Raising additional funds. Looking ahead, we believe DBAG could consider raising DBAG IX as a successor to DBAG VIII. The exact timing is likely to depend on the group’s divestment momentum, as a number of existing investors may be inclined to roll over committed capital into a new vintage. A successful fundraise would not only increase DBAG’s financial firepower for future investments but should also provide a structural uplift to fund services earnings. In this context, we estimate an incremental contribution to fund services EBITA of around € 2-3m p.a. reflecting a 15-20% increase (eNuW).

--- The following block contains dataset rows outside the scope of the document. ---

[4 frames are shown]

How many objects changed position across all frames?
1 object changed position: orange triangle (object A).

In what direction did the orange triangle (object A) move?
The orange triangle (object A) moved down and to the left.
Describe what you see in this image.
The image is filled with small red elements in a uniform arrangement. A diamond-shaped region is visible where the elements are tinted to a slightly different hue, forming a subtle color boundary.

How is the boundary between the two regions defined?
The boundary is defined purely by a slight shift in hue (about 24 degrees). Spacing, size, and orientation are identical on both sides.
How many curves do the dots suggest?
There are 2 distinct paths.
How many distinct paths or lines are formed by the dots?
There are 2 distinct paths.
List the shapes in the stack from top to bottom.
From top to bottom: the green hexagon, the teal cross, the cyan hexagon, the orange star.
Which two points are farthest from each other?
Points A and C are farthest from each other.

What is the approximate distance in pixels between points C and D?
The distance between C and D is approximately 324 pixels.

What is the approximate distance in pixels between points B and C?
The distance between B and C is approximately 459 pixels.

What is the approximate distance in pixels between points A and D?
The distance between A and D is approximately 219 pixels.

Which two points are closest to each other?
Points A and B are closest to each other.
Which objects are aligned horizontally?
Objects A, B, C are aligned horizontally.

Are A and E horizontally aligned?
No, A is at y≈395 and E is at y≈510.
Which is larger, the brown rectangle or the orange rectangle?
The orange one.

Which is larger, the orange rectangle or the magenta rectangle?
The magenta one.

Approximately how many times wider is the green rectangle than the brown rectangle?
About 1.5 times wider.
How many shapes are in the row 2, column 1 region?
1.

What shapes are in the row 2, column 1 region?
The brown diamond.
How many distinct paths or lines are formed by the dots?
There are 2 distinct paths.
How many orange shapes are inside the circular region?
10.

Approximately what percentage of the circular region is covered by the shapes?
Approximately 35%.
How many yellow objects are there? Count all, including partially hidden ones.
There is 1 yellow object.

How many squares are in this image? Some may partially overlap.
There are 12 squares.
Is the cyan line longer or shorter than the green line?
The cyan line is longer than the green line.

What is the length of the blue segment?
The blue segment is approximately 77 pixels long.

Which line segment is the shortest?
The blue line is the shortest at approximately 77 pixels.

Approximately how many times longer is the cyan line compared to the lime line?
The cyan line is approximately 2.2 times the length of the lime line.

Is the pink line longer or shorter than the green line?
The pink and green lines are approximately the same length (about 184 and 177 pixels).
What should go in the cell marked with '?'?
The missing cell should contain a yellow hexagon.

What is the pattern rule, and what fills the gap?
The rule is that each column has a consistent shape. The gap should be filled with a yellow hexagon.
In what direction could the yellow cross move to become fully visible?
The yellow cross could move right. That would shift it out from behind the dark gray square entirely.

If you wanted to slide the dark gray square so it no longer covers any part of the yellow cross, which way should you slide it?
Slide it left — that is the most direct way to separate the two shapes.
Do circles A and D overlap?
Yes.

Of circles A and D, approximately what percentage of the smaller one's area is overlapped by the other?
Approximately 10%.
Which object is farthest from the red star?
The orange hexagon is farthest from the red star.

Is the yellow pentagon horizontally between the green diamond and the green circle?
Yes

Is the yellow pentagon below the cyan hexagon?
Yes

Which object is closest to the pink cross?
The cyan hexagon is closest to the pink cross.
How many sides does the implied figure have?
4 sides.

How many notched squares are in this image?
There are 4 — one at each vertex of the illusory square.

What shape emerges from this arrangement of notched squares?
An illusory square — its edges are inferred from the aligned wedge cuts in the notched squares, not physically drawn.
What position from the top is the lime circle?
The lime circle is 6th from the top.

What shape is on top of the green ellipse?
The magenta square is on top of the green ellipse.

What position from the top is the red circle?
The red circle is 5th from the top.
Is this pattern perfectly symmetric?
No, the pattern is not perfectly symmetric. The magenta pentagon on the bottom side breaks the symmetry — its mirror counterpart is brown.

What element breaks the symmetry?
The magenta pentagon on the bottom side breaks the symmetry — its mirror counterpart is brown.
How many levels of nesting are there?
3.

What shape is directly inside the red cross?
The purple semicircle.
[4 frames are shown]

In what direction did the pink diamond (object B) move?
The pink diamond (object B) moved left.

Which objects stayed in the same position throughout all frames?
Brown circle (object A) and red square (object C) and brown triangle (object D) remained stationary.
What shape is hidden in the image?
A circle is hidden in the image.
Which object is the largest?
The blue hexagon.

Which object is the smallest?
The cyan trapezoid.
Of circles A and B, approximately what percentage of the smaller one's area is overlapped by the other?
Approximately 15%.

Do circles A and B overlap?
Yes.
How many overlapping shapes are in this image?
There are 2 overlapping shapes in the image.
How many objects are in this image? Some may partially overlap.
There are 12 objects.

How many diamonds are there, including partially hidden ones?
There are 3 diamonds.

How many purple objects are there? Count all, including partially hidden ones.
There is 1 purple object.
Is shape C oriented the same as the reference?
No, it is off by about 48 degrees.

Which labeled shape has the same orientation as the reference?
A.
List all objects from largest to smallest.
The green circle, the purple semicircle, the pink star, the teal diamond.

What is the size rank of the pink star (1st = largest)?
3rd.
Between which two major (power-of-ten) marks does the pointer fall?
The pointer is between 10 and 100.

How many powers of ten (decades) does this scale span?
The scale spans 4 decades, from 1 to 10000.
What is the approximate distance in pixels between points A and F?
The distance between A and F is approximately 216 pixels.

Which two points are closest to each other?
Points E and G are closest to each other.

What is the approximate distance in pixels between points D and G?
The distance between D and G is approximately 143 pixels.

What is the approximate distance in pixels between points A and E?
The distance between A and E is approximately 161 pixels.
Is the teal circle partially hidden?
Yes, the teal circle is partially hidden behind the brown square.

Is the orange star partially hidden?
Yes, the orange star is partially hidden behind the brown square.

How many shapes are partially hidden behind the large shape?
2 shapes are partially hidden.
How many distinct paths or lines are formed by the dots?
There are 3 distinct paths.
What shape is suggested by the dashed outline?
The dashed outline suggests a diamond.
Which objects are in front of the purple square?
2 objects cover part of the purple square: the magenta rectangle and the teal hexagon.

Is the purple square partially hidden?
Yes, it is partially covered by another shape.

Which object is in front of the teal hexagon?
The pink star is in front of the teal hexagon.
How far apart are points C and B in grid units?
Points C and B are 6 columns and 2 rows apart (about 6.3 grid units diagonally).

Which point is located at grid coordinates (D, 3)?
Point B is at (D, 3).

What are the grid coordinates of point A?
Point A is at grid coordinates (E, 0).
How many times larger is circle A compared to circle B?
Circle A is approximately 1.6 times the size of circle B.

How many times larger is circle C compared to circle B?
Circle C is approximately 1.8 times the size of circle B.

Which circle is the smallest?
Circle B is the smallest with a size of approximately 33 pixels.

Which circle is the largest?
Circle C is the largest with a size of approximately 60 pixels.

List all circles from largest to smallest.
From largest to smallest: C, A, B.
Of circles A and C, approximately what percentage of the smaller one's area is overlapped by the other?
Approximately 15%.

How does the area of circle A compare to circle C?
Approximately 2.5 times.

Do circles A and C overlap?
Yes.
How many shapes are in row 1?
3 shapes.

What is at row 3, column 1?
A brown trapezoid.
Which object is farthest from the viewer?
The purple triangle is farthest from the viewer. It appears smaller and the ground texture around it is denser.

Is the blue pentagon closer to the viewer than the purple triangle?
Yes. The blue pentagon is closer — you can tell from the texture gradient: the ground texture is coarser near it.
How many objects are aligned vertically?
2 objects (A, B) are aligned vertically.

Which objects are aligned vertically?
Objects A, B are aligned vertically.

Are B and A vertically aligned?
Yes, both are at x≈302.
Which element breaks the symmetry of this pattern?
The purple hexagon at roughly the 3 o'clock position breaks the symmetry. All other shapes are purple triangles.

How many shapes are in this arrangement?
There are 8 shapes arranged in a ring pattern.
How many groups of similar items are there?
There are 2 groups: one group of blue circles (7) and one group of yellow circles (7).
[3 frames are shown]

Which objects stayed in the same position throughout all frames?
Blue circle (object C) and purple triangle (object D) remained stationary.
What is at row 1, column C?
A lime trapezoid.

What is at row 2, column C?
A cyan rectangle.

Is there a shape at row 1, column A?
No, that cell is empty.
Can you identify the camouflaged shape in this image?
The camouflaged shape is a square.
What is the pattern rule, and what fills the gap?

Further, we also see the possibility for a second continuation fund. Mind you, the group’s current continuation fund (single-asset fund to hold an asset beyond the original fund life, while giving LPs a liquidity option), which was launched in 2024 with a volume of € 130m is fully invested, holding the portfolio company Solvares.

Continued high shareholder returns.DBAG also appears well positioned to maintain its shareholder-friendly capital allocation policy. We expect the company to continue paying a base dividend (eNuW: € 1.00 per share, a yield of c. 4%). In addition, DBAG is currently executing a € 20m share buyback program. With roughly six weeks remaining, we estimate that some € 6m could still be outstanding at the end. Given the shares’ persistent and still significant discount to NAV, we would view the launch of a subsequent buyback program as sensible from a capital allocation perspective.

We confirm our BUY rating with an unchanged € 39 PT based on SOTP (DCF for Fund Services + discount to our NAV per share estimate at year-end).